A Arquitetura Moderna, pautada na ruptura às regras clássicas de composição, associou-se à ideia de liberdade, encampada, em sua maioria, pelos regimes progressistas e perseguida pelos conservadores. No Brasil, a Arquitetura Moderna tornou-se o símbolo da pretensão política de progresso, seja da esquerda ou da direita. Iniciada ainda na República Velha, teve, com Getúlio Vargas sua difusão, consagrando-se, no Brasil, durante os mandatos de Juscelino Kubitschek, no governo federal, de Carvalho Pinto, em São Paulo, por exemplo.

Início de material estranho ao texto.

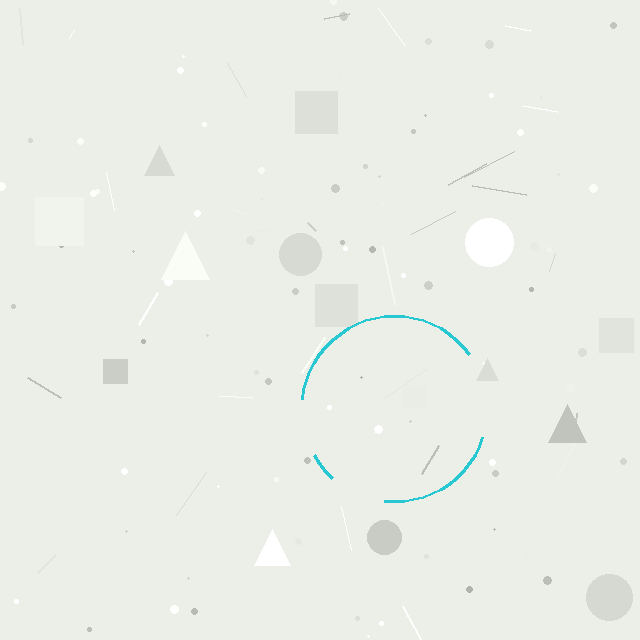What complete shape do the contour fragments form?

Vê-se, então, que a Arquitetura Moderna está diretamente relacionada às obras públicas, sendo Oscar Niemeyer o arquiteto mais requisitado para projetos símbolos das gestões políticas até a sua morte, em governos de Jânio Quadros, Fernando Collor, Leonel Brizola, Orestes Quércia, Fleury Filho, Luiza Erundina, Marta Suplicy, Aécio Neves, Cássio Cunha Lima, dentre outros Brasil afora. 

A descrença no Estado como base da administração pública, levou o último governo a promover um voraz desmonte das suas instituições, como nunca antes visto. Sob o crivo ideológico da extrema direita, as áreas da cultura e da educação, mas não só, foram tomadas como a base de propagação dos princípios antidemocráticos em nome do conservadorismo, da fé e do anticientificismo. O desmonte do Estado implicou na negligência e mesmo na destruição do seu patrimônio cultural, destituindo corpo-técnico qualificado, esvaziando de sentido instituições relevantes, e tolhendo a representação mais ampla da sociedade nas decisões do o quê e para quem preservar.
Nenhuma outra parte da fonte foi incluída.